Prove that for any unitary matrix $U$ and integer $k>0$, there exists a polynomial $p(t)$, such that the matrix $B=p(U)$ satisfies the equation $B^k=U.$
I am learning spectral theorem and SVD. I think they are related to the proof. But I don't know how to use them to prove the proposition.
Let $\{\lambda_1, \ldots , \lambda_m\}$ be distinct eigenvalues of $U$, and $\{\lambda_1,\ldots, \lambda_n\}$ be the complete set of eigenvalues so that $\lambda_{m+1},\ldots , \lambda_n$ are repeated eigenvalues if they exist. By Spectral Theorem, we have $$ U=VDV^* $$ with $V$ unitary, $D$ being diagonal with $\{\lambda_1,\ldots, \lambda_n\}$ as diagonal entries.

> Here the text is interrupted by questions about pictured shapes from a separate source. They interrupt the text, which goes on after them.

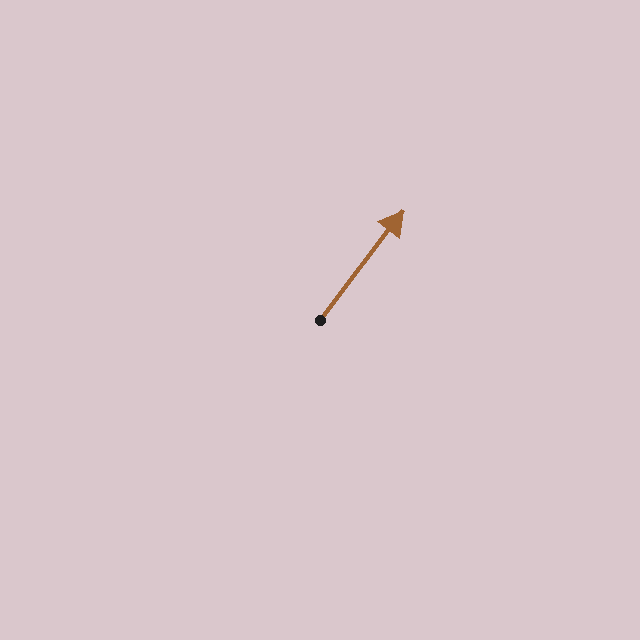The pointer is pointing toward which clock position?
Roughly 1 o'clock.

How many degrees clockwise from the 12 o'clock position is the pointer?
Approximately 37 degrees.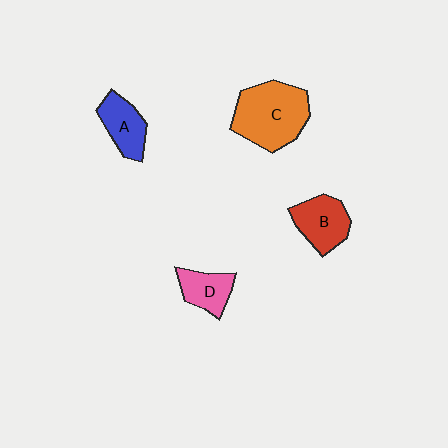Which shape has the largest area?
Shape C (orange).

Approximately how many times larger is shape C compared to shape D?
Approximately 2.1 times.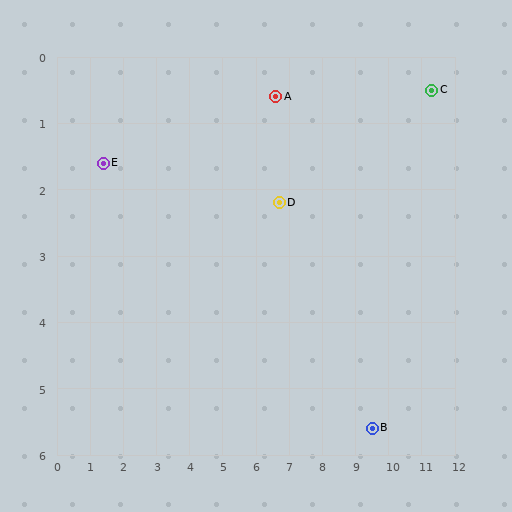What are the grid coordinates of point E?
Point E is at approximately (1.4, 1.6).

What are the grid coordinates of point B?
Point B is at approximately (9.5, 5.6).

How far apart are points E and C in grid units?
Points E and C are about 10.0 grid units apart.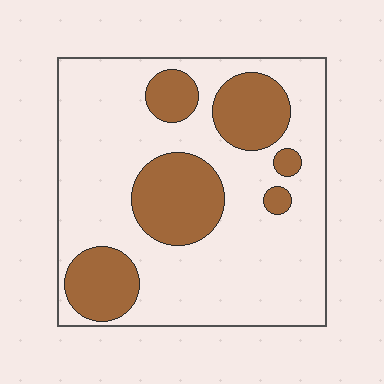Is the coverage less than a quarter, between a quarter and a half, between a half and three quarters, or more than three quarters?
Between a quarter and a half.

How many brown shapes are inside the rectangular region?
6.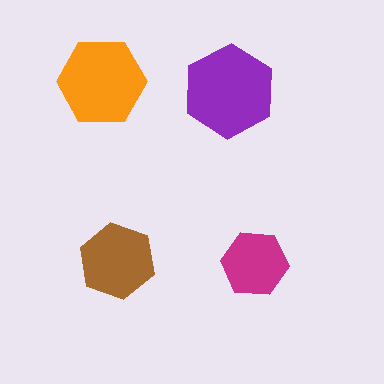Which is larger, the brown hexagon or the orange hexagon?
The orange one.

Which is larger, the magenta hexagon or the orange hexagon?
The orange one.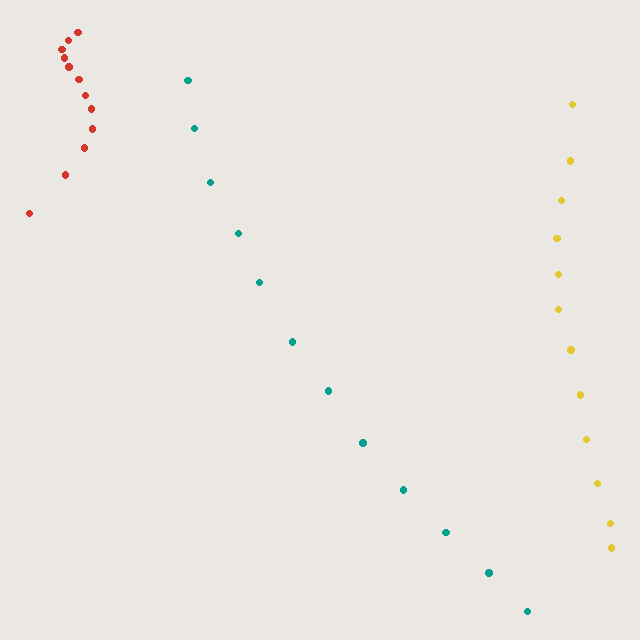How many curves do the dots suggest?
There are 3 distinct paths.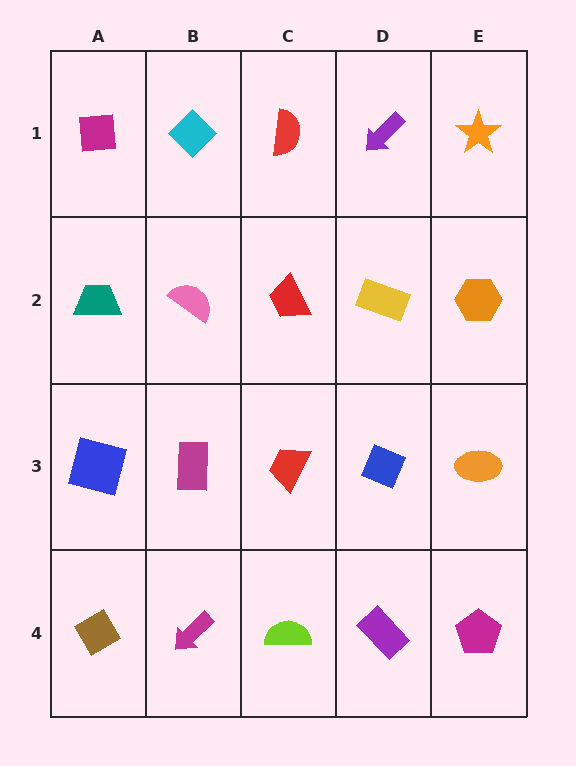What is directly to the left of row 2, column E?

Since $U$ is unitary $|\lambda_i|=1$ for each $i$. Take $k$-th root of each eigenvalues, we have the set $\{\mu_1,\ldots, \mu_n\}$ with $\mu_i=\lambda_i^{1/k}$ for cach $i$.
Now, we want a polynomial $p(x)$ such that $p(\lambda_i)=\mu_i$ for $1\leq i\leq m$. Such polynomial exists by Lagrange interpolation.
Then we have $p(U)^k=Vp(D)^kV^*=VDV^*=U$.